Another pamphlet just published in London by Mr. Westgarth only came into my hands yesterday. It contains his Address to the Chamber of Commerce, Melbourne, for the year ending April, 1852, as well as for the year 1853, from which I have so largely extracted; and the comparison between the two years exhibits yet more strongly the astonishing progress of the colony of Victoria, than the statistics I have just laid before you.

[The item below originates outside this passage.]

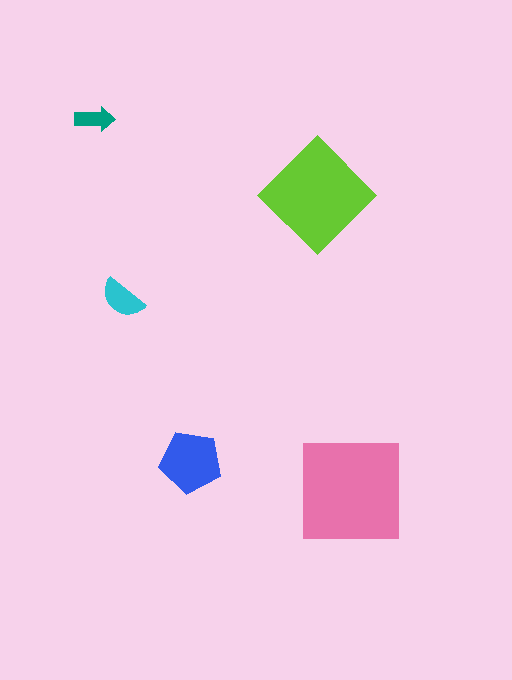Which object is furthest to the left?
The teal arrow is leftmost.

The imports for the year amounted in value to £4,069,742, or nearly four times the value of the previous year. In these were comprised:—

822,829 Gallons of Beer and Ale
811,424 " Spirits
408,376 " Wine

A quantity of foreign intoxicating stimulants, sufficient to account (without any home-manufacture of them) for all the atrocious crime in the colony, without any reference to the convict population. Mr. Westgarth makes no allusion to this fruitful source of misery and demoralization, in either of his addresses. Speaking of the gold raised, he says, "We have a quantity of gold, amounting to nearly five million of ounces, the whole of which, excepting some fractional proportion, has been raised from the soil of this colony within the period of sixteen months."

The wonderful condition of affairs, developed by the extraordinary progress in wealth exhibited in the statement I have no laid before you, must give rise to many serious reflections. May wisdom and virtue, more largely than have yet characterized the majority of mankind under somewhat similar circumstances, enable all parties, at home and abroad, correctly to estimate the advantages and disadvantages of this unexpected discovery of mineral wealth.